LA LEGA NON SI RASSEGNA
Ancora di più perché qualcosa sulla scuola la Lega sembra averla portata a casa: nella discussa intesa di ieri, raggiunta a Palazzo Chigi, sembra infatti che è stato comunque approvato l’assurdo vincolo di permanenza di cinque anni per le nuove assunzioni dei docenti. Inoltre, è vero che è stato soppresso l'articolo 12 del testo della ministra Erika Stefani che prevedeva l'assunzione diretta dei docenti su base regionale, come chiesto dalla Lega. Ma rimane in piedi l’idea dei ministri e parlamentari del Carroccio di trasformare i lavoratori della scuola in impiegati regionali, di assumerli con selezioni regionali e obbligarli a svolgere un orario di lavoro maggiorato che viene spacciato anche per aumento di stipendio. Il primo a non arrendersi è il ministro dell’Istruzione Marco Bussetti, fautore del motto ‘la scuola regionale si farà’. Non è da escludere che il tema possa essere ripreso la prossima settimana, forse già dopodomani, nel corso di un nuovo vertice con all’ordine del giorno i nodi delle risorse finanziarie e delle soprintendenze.
IL PARERE DEL PRESIDENTE ANIEF
“Siamo consapevoli del fatto che la Lega presto tornerà all’attacco – spiega Marcello Pacifico, presidente nazionale Anief – a costo di far cadere il Governo e ripresentarsi con un’altra maggioranza. È bene che l’attenzione di chi tiene alla scuola, come bene nazionale da difendere con i denti, rimanga ben alta. Ci rivolgiamo agli altri sindacati, a tutte le parti sociali e naturalmente ai tanti partiti politici che non intendono distruggere uno dei beni più preziosi del nostro Paese e che lo tiene unito da Nord a Sud. L’autonomia già esiste, sia a livello regionale che di singolo istituto”.
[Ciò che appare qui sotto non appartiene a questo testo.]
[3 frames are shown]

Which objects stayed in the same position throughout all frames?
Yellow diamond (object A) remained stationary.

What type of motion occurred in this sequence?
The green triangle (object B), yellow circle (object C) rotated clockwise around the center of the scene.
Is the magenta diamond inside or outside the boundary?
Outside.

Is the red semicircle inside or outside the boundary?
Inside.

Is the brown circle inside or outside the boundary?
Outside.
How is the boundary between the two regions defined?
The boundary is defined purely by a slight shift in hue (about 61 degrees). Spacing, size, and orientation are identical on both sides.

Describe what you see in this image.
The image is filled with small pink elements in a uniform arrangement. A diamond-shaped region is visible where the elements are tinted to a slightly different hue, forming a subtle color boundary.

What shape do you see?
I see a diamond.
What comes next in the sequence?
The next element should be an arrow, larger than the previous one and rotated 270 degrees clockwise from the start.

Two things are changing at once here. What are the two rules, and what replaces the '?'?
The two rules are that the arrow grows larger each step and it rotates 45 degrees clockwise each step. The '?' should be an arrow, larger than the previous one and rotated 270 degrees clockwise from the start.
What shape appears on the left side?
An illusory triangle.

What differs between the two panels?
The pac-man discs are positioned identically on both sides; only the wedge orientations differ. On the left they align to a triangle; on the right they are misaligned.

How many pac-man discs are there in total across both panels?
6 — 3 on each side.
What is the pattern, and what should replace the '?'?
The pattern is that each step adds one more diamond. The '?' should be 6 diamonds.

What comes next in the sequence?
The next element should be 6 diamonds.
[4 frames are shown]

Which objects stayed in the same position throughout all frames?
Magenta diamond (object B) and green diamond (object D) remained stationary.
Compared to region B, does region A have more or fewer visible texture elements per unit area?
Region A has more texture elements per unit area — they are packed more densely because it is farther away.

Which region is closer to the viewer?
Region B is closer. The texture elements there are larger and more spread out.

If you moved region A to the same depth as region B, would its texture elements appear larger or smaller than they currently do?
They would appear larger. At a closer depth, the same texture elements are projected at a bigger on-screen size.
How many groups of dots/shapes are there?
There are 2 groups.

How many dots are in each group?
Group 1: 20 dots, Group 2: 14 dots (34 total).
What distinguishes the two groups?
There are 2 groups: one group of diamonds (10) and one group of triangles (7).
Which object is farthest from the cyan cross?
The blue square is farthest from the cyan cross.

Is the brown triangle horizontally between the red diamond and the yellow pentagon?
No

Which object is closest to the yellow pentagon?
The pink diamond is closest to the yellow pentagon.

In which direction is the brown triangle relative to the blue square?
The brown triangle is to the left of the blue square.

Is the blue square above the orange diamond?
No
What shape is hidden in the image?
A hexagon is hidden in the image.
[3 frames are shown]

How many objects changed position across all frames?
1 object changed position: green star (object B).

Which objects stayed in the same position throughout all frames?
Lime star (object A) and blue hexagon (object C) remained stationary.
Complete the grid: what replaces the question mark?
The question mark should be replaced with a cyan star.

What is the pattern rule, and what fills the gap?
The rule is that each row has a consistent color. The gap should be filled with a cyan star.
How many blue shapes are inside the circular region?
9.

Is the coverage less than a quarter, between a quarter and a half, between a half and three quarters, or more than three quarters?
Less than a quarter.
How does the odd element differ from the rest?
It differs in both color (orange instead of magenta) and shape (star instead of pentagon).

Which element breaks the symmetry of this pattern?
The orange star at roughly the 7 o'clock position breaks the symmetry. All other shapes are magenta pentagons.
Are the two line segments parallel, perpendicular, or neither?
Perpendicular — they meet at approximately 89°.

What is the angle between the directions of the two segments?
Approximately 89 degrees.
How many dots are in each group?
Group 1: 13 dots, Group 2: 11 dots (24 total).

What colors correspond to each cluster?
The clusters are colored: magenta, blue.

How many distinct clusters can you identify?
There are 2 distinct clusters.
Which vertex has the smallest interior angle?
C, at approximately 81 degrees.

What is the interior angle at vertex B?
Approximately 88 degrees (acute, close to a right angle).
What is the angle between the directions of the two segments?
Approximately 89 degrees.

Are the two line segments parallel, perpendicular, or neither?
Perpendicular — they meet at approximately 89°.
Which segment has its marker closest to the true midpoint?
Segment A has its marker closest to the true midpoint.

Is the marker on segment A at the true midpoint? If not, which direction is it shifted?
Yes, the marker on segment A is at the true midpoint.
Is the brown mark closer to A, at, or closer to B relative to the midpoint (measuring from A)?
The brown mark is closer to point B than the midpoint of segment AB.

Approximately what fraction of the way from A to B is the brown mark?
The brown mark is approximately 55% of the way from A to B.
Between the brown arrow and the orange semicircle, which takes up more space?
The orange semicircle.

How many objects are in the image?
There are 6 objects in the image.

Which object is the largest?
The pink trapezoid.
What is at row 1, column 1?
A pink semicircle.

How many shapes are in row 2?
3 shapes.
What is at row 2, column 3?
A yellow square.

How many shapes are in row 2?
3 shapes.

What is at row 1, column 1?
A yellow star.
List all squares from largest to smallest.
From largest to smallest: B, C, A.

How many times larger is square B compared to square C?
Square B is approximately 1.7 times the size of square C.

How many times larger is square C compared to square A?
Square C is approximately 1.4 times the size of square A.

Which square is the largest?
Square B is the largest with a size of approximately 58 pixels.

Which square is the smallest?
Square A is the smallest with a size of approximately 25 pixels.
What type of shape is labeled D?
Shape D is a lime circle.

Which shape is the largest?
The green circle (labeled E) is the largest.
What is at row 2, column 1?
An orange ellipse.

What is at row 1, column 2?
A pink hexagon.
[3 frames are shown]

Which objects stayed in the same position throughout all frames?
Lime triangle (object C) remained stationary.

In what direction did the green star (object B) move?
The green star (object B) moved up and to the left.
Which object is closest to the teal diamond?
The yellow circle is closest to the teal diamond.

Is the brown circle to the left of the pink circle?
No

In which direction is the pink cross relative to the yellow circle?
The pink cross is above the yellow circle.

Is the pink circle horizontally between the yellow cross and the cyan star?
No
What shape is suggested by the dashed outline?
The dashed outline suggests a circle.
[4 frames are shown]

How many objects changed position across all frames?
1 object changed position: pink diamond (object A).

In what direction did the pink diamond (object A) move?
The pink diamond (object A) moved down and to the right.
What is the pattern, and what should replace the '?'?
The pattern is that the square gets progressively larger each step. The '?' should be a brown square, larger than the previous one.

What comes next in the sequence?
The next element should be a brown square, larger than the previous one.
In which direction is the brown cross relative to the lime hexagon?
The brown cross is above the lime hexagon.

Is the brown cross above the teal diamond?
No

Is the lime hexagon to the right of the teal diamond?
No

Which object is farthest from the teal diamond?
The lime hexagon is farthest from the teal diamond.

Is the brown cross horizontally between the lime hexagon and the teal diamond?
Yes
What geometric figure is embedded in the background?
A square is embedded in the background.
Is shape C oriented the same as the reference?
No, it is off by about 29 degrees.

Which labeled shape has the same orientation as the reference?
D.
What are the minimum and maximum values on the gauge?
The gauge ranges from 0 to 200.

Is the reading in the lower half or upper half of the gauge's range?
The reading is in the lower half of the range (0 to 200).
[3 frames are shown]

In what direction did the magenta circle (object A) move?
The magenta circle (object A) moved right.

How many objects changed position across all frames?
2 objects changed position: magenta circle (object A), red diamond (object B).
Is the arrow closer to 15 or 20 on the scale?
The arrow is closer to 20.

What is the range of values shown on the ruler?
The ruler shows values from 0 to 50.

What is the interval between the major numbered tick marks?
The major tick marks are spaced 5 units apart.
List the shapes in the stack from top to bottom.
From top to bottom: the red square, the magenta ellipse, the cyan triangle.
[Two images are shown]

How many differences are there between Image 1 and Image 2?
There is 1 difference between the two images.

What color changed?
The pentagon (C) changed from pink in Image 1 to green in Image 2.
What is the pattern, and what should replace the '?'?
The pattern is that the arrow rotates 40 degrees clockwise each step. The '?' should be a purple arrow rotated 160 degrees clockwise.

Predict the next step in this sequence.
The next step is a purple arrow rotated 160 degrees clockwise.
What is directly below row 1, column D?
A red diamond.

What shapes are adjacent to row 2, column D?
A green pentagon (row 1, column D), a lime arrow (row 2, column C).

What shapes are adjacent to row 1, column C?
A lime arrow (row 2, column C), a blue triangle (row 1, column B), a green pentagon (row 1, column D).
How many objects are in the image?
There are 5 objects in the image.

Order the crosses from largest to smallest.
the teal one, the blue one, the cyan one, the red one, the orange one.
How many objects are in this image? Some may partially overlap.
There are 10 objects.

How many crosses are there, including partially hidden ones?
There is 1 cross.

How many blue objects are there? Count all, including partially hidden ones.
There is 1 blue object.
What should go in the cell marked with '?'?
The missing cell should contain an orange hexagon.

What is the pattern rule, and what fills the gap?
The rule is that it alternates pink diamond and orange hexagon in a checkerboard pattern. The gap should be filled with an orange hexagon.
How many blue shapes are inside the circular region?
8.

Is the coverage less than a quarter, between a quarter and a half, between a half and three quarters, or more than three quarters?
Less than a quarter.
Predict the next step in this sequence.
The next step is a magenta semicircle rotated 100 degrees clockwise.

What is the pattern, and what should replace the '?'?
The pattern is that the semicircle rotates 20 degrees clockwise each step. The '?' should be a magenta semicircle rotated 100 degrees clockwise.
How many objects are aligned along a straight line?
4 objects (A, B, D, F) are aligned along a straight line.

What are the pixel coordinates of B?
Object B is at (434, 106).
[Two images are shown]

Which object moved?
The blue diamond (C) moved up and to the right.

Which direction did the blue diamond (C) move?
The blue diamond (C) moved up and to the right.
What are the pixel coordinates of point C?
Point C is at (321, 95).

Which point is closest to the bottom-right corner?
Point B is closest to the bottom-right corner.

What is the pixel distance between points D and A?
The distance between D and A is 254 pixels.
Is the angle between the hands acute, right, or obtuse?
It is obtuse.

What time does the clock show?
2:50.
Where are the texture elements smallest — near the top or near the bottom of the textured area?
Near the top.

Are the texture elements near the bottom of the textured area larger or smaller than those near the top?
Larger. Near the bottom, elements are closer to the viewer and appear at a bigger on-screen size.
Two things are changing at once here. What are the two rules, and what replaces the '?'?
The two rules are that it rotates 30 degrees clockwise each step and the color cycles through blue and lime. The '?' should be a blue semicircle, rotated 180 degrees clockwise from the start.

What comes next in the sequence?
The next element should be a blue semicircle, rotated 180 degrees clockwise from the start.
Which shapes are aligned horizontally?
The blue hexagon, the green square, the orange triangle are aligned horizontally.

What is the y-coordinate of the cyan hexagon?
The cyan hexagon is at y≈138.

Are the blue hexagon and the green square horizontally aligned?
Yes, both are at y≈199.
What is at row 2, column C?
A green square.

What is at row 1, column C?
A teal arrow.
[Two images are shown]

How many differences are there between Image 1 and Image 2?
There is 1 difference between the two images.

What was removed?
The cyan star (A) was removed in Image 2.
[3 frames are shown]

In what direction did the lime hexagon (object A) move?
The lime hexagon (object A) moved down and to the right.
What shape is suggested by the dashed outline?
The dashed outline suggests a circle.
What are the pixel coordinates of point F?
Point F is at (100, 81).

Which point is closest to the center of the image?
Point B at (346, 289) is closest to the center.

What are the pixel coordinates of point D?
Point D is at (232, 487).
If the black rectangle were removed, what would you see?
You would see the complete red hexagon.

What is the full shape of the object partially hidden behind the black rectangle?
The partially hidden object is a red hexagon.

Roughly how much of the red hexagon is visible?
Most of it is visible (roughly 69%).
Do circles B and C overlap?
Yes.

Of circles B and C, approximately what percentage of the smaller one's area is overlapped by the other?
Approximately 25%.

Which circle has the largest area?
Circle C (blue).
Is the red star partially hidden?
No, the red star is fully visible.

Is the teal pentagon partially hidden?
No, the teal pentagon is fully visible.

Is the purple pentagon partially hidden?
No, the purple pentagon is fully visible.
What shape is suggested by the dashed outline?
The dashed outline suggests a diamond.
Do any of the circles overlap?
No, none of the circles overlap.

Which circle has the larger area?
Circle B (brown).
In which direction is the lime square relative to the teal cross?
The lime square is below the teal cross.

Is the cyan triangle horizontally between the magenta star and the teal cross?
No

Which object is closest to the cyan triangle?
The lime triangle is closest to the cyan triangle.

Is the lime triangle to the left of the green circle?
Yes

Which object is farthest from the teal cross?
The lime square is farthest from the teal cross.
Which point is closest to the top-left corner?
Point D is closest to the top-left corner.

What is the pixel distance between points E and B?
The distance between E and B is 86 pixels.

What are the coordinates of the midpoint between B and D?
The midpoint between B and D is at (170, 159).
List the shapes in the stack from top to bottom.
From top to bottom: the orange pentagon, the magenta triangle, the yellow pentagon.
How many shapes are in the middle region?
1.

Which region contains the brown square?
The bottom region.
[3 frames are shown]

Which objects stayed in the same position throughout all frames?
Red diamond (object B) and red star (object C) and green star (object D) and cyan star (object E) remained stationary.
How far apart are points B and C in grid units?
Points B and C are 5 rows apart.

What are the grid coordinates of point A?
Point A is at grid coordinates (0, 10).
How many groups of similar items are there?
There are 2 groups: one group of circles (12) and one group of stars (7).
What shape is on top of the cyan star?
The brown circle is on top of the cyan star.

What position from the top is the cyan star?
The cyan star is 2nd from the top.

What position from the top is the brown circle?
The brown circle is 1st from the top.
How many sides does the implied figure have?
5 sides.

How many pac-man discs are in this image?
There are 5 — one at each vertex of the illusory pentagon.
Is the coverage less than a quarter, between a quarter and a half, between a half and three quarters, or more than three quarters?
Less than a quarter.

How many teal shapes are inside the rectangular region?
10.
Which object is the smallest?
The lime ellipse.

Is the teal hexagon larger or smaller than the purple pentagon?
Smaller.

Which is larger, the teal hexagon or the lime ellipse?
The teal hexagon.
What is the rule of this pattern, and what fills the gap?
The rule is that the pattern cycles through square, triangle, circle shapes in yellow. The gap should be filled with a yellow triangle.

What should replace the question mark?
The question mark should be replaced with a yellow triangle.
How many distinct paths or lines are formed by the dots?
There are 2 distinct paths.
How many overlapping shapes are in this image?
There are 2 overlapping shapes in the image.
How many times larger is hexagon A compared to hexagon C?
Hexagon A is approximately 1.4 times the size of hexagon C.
“Non c’è bisogno di legiferare la spartizione delle risorse – continua il sindacalista autonomo - per accaparrarsi quello che oggi è destinato a regioni in ritardo: gli studenti di queste aree, già indietro per competenze, meritano ulteriore sostegno, organici del personale scolastico maggiorati, un collegamento con territori vivi. Sganciandoli dal resto d’Italia, invece, significherebbe abbandonarli una volta per tutte. A quel punto, il folle disegno leghista delle due “Italie”, con la Costituzione messa all’angolo, sarà compiuto”.